"There is a growing realization that particularly national or regional lockdowns, come at a cost to wider health and welfare of societies," stated the authors, led by Dr. Timothy Hanna, PhD, clinician-scientist at Queen's University in Kingston, Canada. "We now need to count the previously invisible cost of COVID-19 on people with cancer."
Previous meta-analyses and high validity studies have shown that delays in cancer treatment can have adverse consequences on outcome or local control, but the researchers were motivated by a lack of standardized estimates of this effect for most treatment indications. They considered seven major cancer types and three treatments (surgery, systematic treatments such as chemotherapy, and radiotherapy) with data showing that a four-week delay is associated with increased mortality and longer delays with further mortality.
"These results are sobering and suggest that the survival gained by minimizing the time to initiation of treatment is of similar (and perhaps greater) magnitude of benefit as that seen with some novel therapeutic agents," they noted.
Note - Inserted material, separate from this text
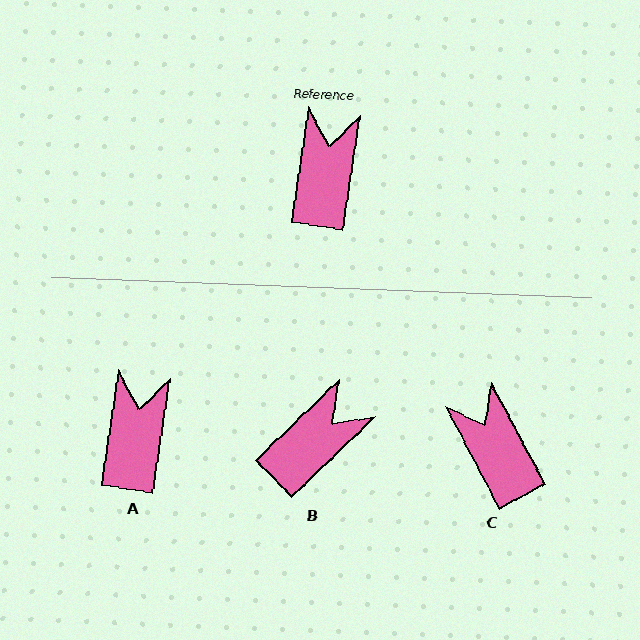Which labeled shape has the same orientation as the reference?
A.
Graphic shows the main results of the study. All images courtesy of Hanna et al. BMJ open access
The results do not consider the impact of treatment delay on local control rates, functional outcomes (e.g., continence, swallowing), complications from more extensive treatments because of progression during delays, quality of life, or the greater economic burden because of higher direct care costs and productivity losses due to premature mortality and morbidity. Therefore, the impact of treatment delay is probably far greater for patients and society than that reflected in the results, according to the authors.
The authors suggested that in light of these results, policies focused on minimizing system-level delays in cancer treatment initiation could improve population-level survival outcomes.
The impact of treatment delay on outcomes has come into focus during the COVID-19 pandemic because many countries have experienced deferral of elective cancer surgery and radiotherapy as well as reductions in the use of systemic therapies, while health systems have directed resources toward preparing for the crisis. The researchers therefore aimed to precisely quantify the association of cancer treatment delay and mortality for each four-week increase in delay to inform cancer treatment pathways.
The team carried out a systematic review and meta-analysis of relevant studies published in Medline from 1 January 2000 to 10 April 2020, and it included 34 studies for 17 indications (n = 1,272,681 patients).
These studies had data on surgical interventions, systemic therapy (such as chemotherapy), or radiotherapy for seven forms of cancer: bladder, breast, colon, rectum, lung, cervix, and head and neck.
Their main outcome measure was the risk to overall survival per four-week delay for each indication and delays were measured from diagnosis to first treatment, or from the completion of one treatment to the start of the next. The association between delay and increased mortality was significant for 13 of the 17 indications. Across all three treatment approaches, a treatment delay of four weeks was associated with an increase in the risk of death.
For surgery, the researchers found a 6% to 8% increase in the risk of death for every four-week treatment delay, while this was even greater for some radiotherapy and systemic indications, with a 9% and 13% increased risk of death for definitive head and neck radiotherapy and adjuvant (follow-up) systemic treatment for colorectal cancer, respectively.
In addition, the researchers calculated that delays of up to eight weeks and 12 weeks further increased the risk of death and used the example of an eight-week delay in breast cancer surgery that would increase the risk of death by 17%, as well as a 12-week delay that would increase the risk by 26%.
The authors revealed that a surgical delay of 12 weeks for all patients with breast cancer for a year would lead to 1,400 excess deaths in the U.K., 6,100 in the U.S., 700 in Canada, and 500 in Australia, assuming surgery was the first treatment in 83% of cases, and mortality without delay was 12%.
The team also pointed to how their results could help to directly shape policy, citing how the U.K.'s National Health Service had used an algorithm to prioritize surgery at the beginning of the pandemic: A number of conditions had been considered safe to be delayed by 10 to 12 weeks with no predicted impact on outcome, including all colorectal surgery, while the study found that increasing the wait to surgery from six weeks to 12 weeks would increase the risk of death in this setting by 9%.
In terms of limitations, the study was based on data from observational research that cannot perfectly establish cause, and it is possible that patients with longer treatment delays were destined to have inferior outcomes because of having multiple illnesses or treatment morbidity, the authors noted. However, the analysis was based on a large amount of data that included high-quality studies with high validity, the authors wrote.